Bir araba yakılırsa suç olur, yüzlerce araba yakıldığında ise politik aksiyon.”

                                                                                                                     Ulrike Meinhof

“Mezarda emekliliğe hayır” sloganını hatırlarsınız. Yıllar önce Türkiye’de de bolca atılmıştı. Sonunda kademeli olarak emeklilik yaşı yükseltildi. Bu arada yasanın geçmesi için türlü dalavereler yapıldı. Ortaya ise EYT olarak bildiğimiz “emeklilikte yaşa takılanlar” çıktı. Yasa çıkmadan önceki son viraj olarak sözde kıyak yaptılar ama mağdurlar yarattılar. Bu arada emeklilik yaşı yükseltildi. Hatırlanırsa 2008 öncesi sigortalı olanlar eski yasadan faydalanacaklardı ki ‘Abdullah Gül torunlarını sigortalı yaptırdı’ haberleri patlamıştı. İş yeri sahibi ana baba ve akrabalar çocukları ve torunları alel acele sigortalı yaparak onları korumaya çalışmışlardı. Ya işçi çiftçi memurun çocukları? Vur abalıya…
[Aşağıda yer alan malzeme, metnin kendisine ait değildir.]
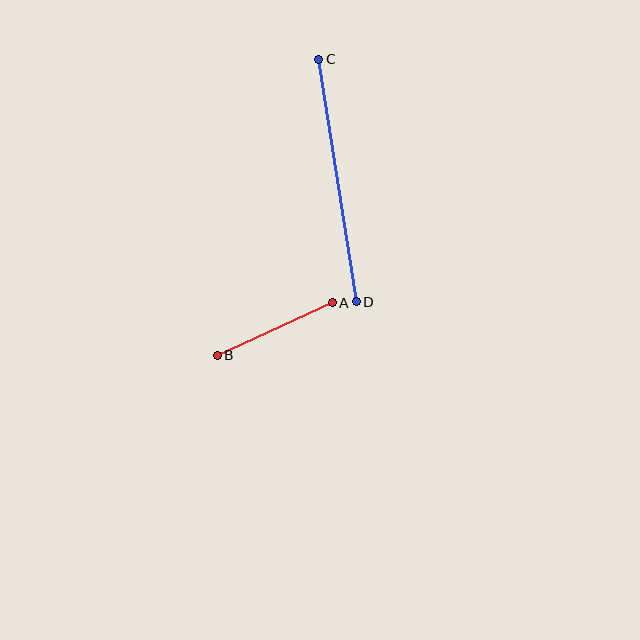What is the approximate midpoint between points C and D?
The midpoint is at approximately (337, 181) pixels.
Yani mesele devletin kimlerin devleti olduğu sorusuna takılıyor.

Haftalardır Fransa’da yer yerinden oynuyor. Yine aynı slogan “Mezarda emekliliğe hayır”. Sendikalar sokakta, öğrenciler sokakta yani halk tüm örgütleriyle protesto ve direniş yapıyor. Hükümetin düşürüleceği, Macron’un istifa edeceği gensorular vs. derken, bu yasanın işçi sınıfının karşı koymasıyla engelleneceği söyleniyordu. Ama Başbakan Elisabeth Borne, meclisi baypas ederek yasayı onayladı.
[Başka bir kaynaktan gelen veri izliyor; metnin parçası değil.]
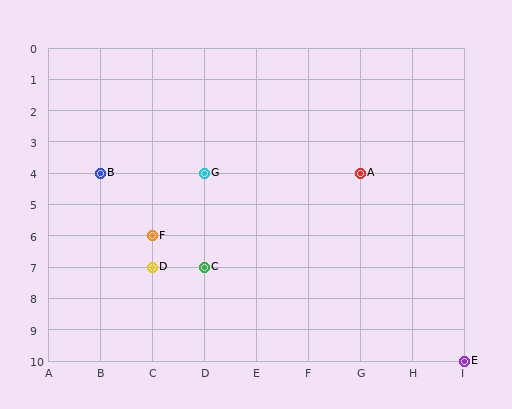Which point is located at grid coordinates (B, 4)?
Point B is at (B, 4).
1789 Devrimi’ni ve 1871 Paris Komünü’nü yaşamış, “Özgürlük, eşitlik, kardeşlik” sloganını dünyaya yaymış bir ülkede nasıl olur da böyle olur diye düşünebilirsiniz. Aydın Çubukçu “Felsefe olay bittikten sonra başlar” derdi. Toplumsal mücadeleler döneminde yükselişe geçen hak alma ve kazanma aşamaları bir şekilde sistemle hesaplaşamadığı sürece sonuçta felsefe yaptıracak noktaya gelir. Büyük toplumsal hak mücadeleleri yaşanmışlığın izlerini taşır, bugünlere getirir. Dünyaya yayılan 1968 eylemlerini unutmayalım. Süreç içinde kısmi olarak kazanımlar zafermiş gibi gösterilir ve sistem tarafından bir şekilde geri alınır. Fransa’da sokaklar ateşe verilmiş, arabalar yakılıyor, bankalar taşlanıyor evet bunlar politik aksiyonlar Ulrike’nin dediği gibi.

işte kapitalizm budur. işte sistem budur. işte kapitalist sistemin devlet yapısı budur.

Yazıyı yazmama neden olan Fransa’da yaşayan bir arkadaşımın yaşananları anlatması ve Macron’un bu direnişler karşısında gidebileceği yolundaki düşünceleriydi. Ben burjuvazi için Macron ve siyasilerin bir değerinin olmadığını, gerekirse toplumsal muhalefeti susturmak için hükümetin istifasını bile isteyebileceklerini, yerine bu yasaları alıştıra alıştıra uygulatabilecekleri başka lider ve hükümetleri getirebileceklerini, belki biraz geç de olsa burjuvazinin çıkarlarını koruyacak yasaları çıkaracaklarını söylemiştim.

Sonuç olarak; mesele sistemde yatar. Devlet ister Fransa’daki gibi burjuva demokrasisi olsun ister bizdeki gibi olsun fark etmez. Ancak yarına dersler çıkararak, sınıfa karşı sınıf mücadelelerinin hayata geçirilmesiyle kapitalizm ve onun devlet sistemine karşı her alanda mücadele etmekten başka çare yok. Bugün Fransa’dan yansıyan fotoğraflar bunun örnekleridir.